Known as konnyaku potato, devil's tongue, devil’s taro or elephant yam, konjac has been grown in China, Korea, Japan and most of south-east Asia for hundreds of years.
Konjac root is composed of water and fibre. It can be ground into flour, boiled and shaped into a substitute for wheaten pasta or rice noodles. For instance, the Japanese traditionally make konnyaku or shirataki noodles by mixing konjac flour with water and limewater (calcium hydroxide). It is then boiled and cooled to solidify into its noodle lengths. Because it’s so delicate, you’ll see it sold in plastic bags with its accompanying water. You may have eaten it in sukiyaki and oden.
Background on glucomannan
Konjac consists of some 40 per cent of a type of soluble fibre called glucomannan, which is one of the most viscous fibres known with the highest water holding capacity of any food fibre. These strong setting qualities are sought after and it’s often used as a vegetarian substitute for gelatin.

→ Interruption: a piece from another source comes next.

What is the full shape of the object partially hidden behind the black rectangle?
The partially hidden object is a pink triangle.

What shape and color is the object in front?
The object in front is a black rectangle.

Like other soluble fibres such as guar or psyllium, glucomannan has the ability to slow down the passage of food though the digestive tract and lower cholesterol. They help you feel fuller so you’re less likely to tuck into after-dinner sweets or chocolates.
Several studies testify to its power to delay absorption and it’s been suggested as important in diabetic and weight loss diets.

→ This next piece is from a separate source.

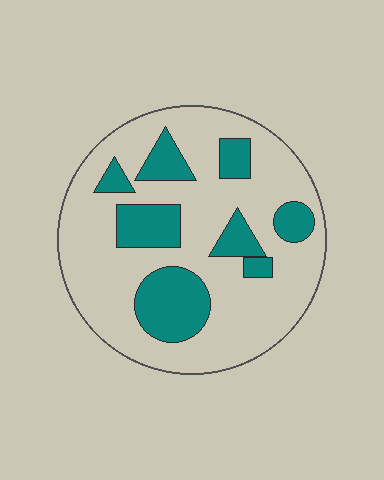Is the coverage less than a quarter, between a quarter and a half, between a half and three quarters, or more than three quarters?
Between a quarter and a half.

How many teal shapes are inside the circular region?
8.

There’s not a huge number of studies but three well-controlled projects reported that glucomannan lowered cholesterol, triglycerides and body weight and kept blood sugars levels lower in diabetic subjects but it had to be taken every day for several weeks.

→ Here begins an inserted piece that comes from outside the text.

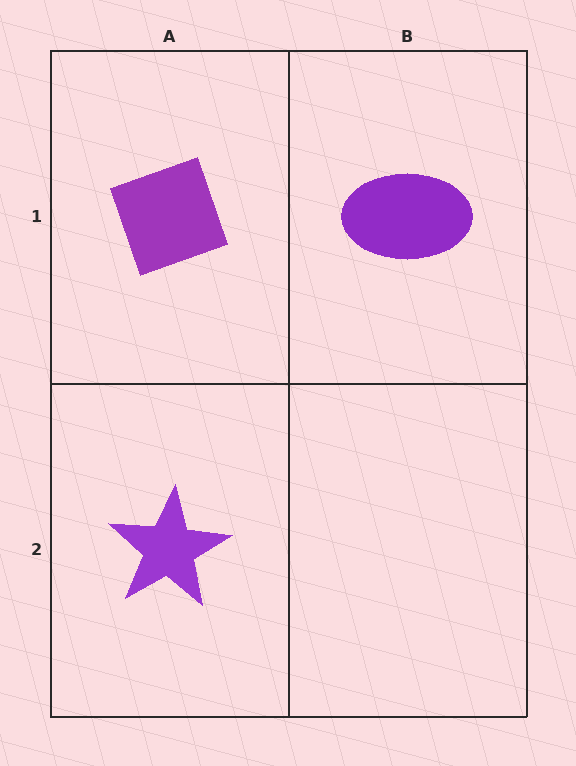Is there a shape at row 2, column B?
No, that cell is empty.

Konjac jelly cups recall and ban in 2004
You may associate the term konjac with bad press ten years ago. Mini-cup jelly lollies for kids which were made with konjac as the gelling agent were recalled in 2001 then banned in 2004 due to the possibility of choking. The jelly produced by the konjac was so strong it caused the sweet to “stick” inside the throat, causing a constriction of the airways and choking.
Fifteen deaths around the world have been linked to choking episodes caused by this type of jelly cup, including eight in Japan, five in the US and one in Australia in 2000.
Konjac in other forms is not a problem. It was simply the small size and stickiness of these jelly cups.